Before he answered, our food arrived. The waitress set the thick plates heaped with meat and fries down in front of us, then handed over a sticky bottle of ketchup. I asked for another Coke, and once that was delivered, Paul and I were ready to continue our conversation.

“He seemed fine,” he said. “Quiet still, just like he was at home. But not bad, I guess.” He sighed. “I guess I expected the police to show up and bug him, but they didn’t. Not while I was there.”

I considered not telling him about Ronnie’s outburst during the afternoon. I didn’t want to make him feel any worse or more guilty or conflicted over Ronnie’s stay at Dover Community. But I needed to know if he had any guesses as to who else could have gone to Ronnie’s room that day, so I told him all about it, relating Janie’s story as accurately as I could recall it. While I was telling Paul, he stopped eating. He picked at his fries, lifting them up and setting them back down on his plate without taking any more bites. When I was finished telling him, he didn’t look up.

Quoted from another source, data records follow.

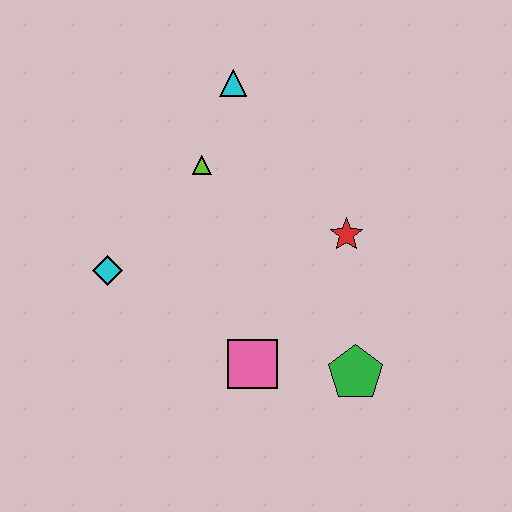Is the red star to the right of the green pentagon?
No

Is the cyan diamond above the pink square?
Yes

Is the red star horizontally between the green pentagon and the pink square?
Yes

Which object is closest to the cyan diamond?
The lime triangle is closest to the cyan diamond.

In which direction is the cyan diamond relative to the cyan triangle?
The cyan diamond is below the cyan triangle.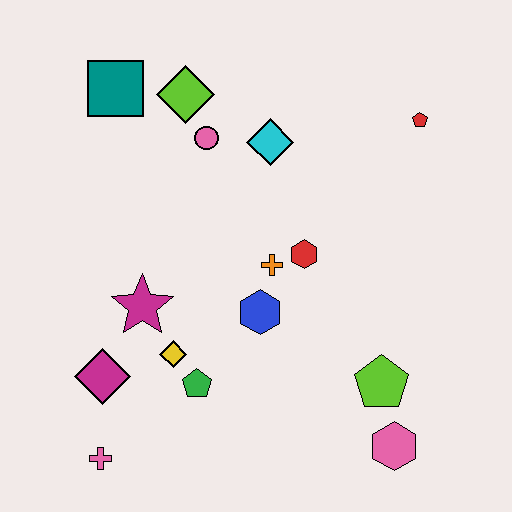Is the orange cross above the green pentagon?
Yes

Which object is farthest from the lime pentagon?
The teal square is farthest from the lime pentagon.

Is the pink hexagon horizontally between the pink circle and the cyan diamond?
No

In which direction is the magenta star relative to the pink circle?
The magenta star is below the pink circle.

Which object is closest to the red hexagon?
The orange cross is closest to the red hexagon.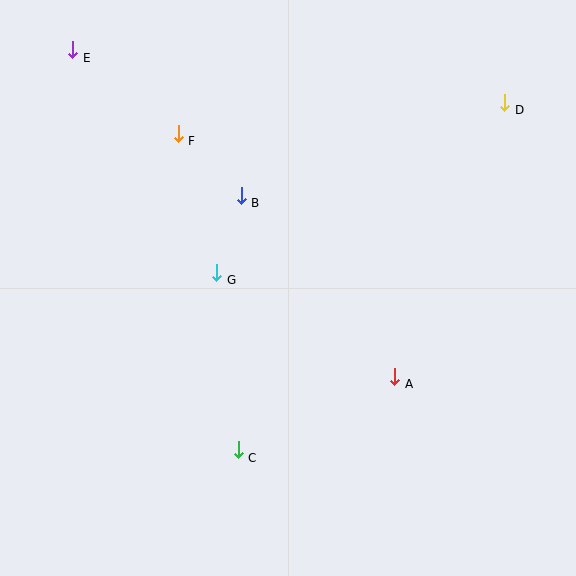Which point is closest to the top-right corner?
Point D is closest to the top-right corner.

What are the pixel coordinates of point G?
Point G is at (217, 280).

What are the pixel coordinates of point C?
Point C is at (238, 458).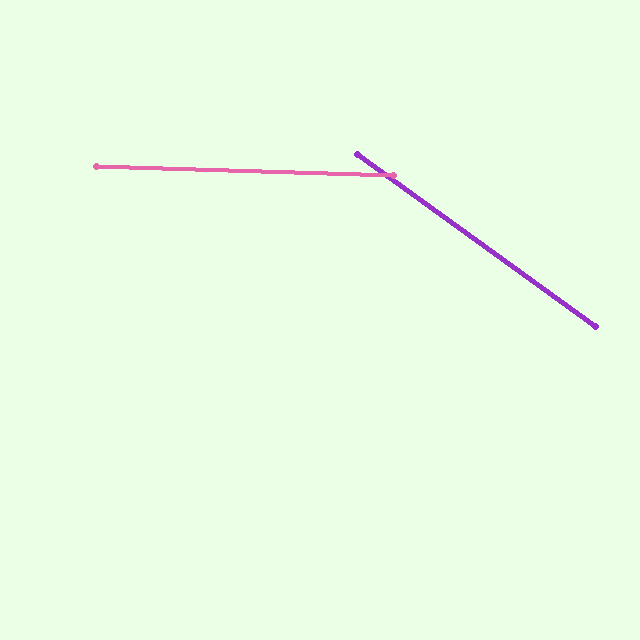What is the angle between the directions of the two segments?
Approximately 34 degrees.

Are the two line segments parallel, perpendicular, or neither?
Neither parallel nor perpendicular — they differ by about 34°.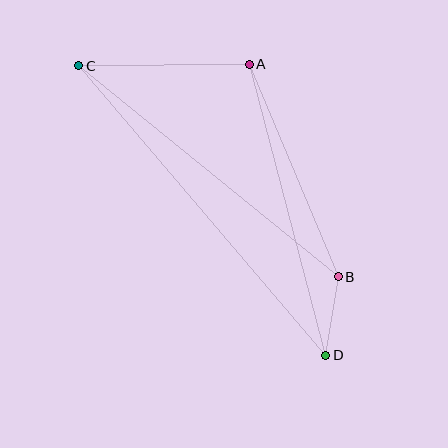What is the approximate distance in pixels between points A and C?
The distance between A and C is approximately 171 pixels.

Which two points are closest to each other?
Points B and D are closest to each other.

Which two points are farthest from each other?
Points C and D are farthest from each other.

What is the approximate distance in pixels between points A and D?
The distance between A and D is approximately 301 pixels.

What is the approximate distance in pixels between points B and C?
The distance between B and C is approximately 334 pixels.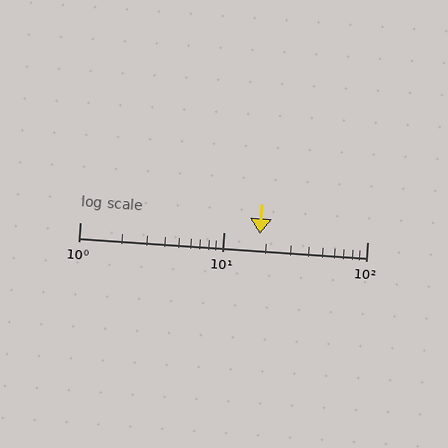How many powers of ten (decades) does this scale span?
The scale spans 2 decades, from 1 to 100.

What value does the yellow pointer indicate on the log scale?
The pointer indicates approximately 18.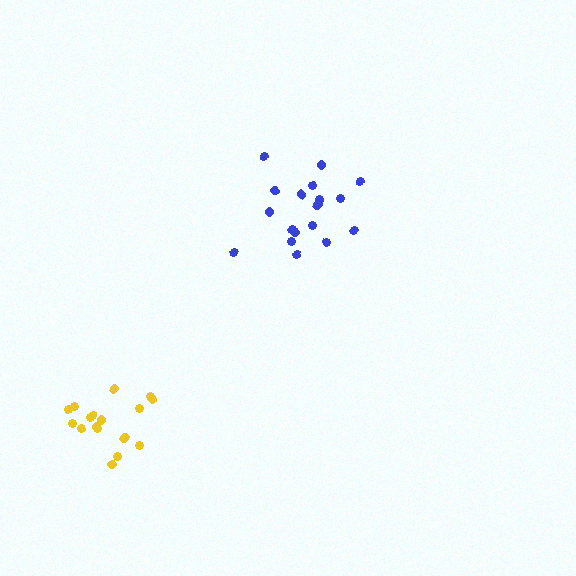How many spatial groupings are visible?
There are 2 spatial groupings.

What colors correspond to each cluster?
The clusters are colored: yellow, blue.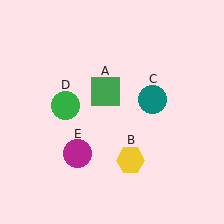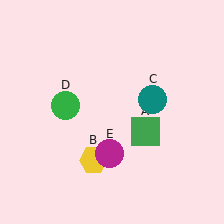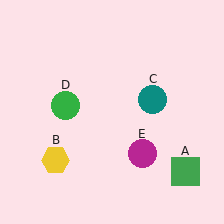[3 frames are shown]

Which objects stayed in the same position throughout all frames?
Teal circle (object C) and green circle (object D) remained stationary.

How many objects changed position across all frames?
3 objects changed position: green square (object A), yellow hexagon (object B), magenta circle (object E).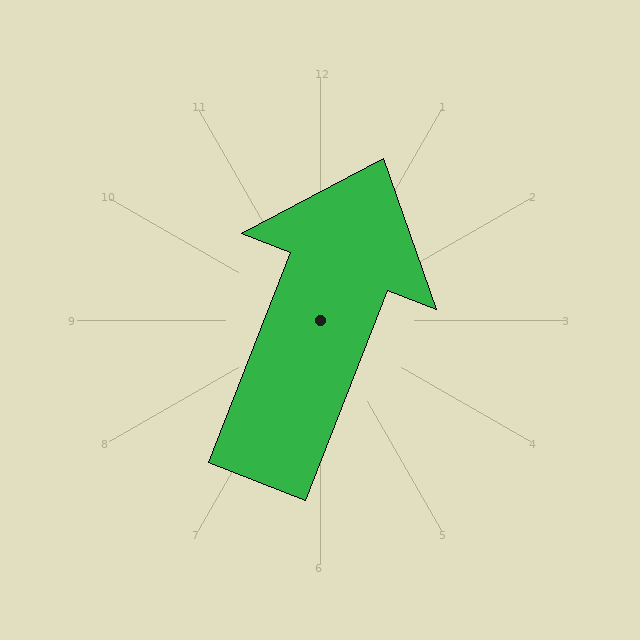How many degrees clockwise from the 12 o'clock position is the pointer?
Approximately 21 degrees.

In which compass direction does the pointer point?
North.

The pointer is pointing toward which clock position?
Roughly 1 o'clock.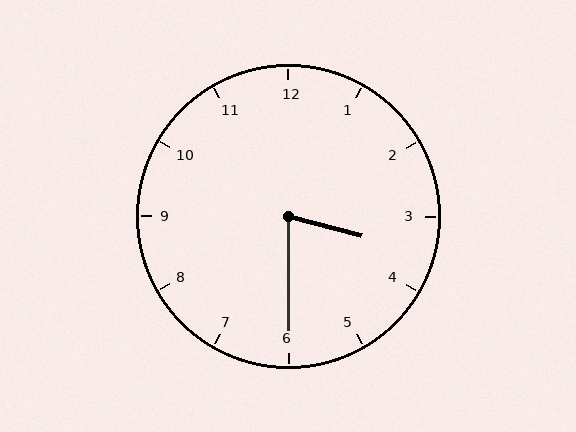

I asked, “Do you have any idea who this woman might be? Does she sound like anyone Ronnie or Mom knew?”

Paul lifted his hand to his forehead and rubbed his temple. “I don’t think so. I don’t know everybody they knew.”

“Could it be someone Ronnie knew?” I asked. “Someone from where he went to speech therapy, or someone from work?”

“Your guess is as good as mine,” he said, his voice weary.

“The nurse thought it might be a relative.”

“We’re short on those,” he said. “And getting shorter every day.”

I decided not to press him too hard. I turned my attention to my food—which I enjoyed a great deal—and tried to think of non-bothersome small talk. But what was there to talk about? What else existed in the world besides the crisis enveloping my family? I gave up trying to talk about anything else and said, “Ronnie said something strange when I asked him about it.”

Paul ate a couple of fries. “What was that?” he asked.

“Well, first he said my name. I asked him who came to see him, and he said, ‘Elizabeth.’”

“He was doped up by then?” Paul asked.

“Yeah.”

“He didn’t know what you were asking him.”

“Right. But then he said that Mom had been there.”

Paul slumped when I said those words. I could see the energy draining from him.

“Why are you telling me this?” he asked.

“I thought—”

“What does it have to do… with anything? He’s high as a kite and he’s dreaming,” he said.

“I know. I’m sorry.” I looked down at my plate of food. I wanted to stop myself from saying anything more, but I couldn’t. “I just really want to know who this woman is who went to Ronnie’s room and upset him so much. Don’t you want to know?”

He sighed. “Elizabeth, I’m not sure I want to know anything else about any of this.”

We ate the rest of our meal mostly in silence.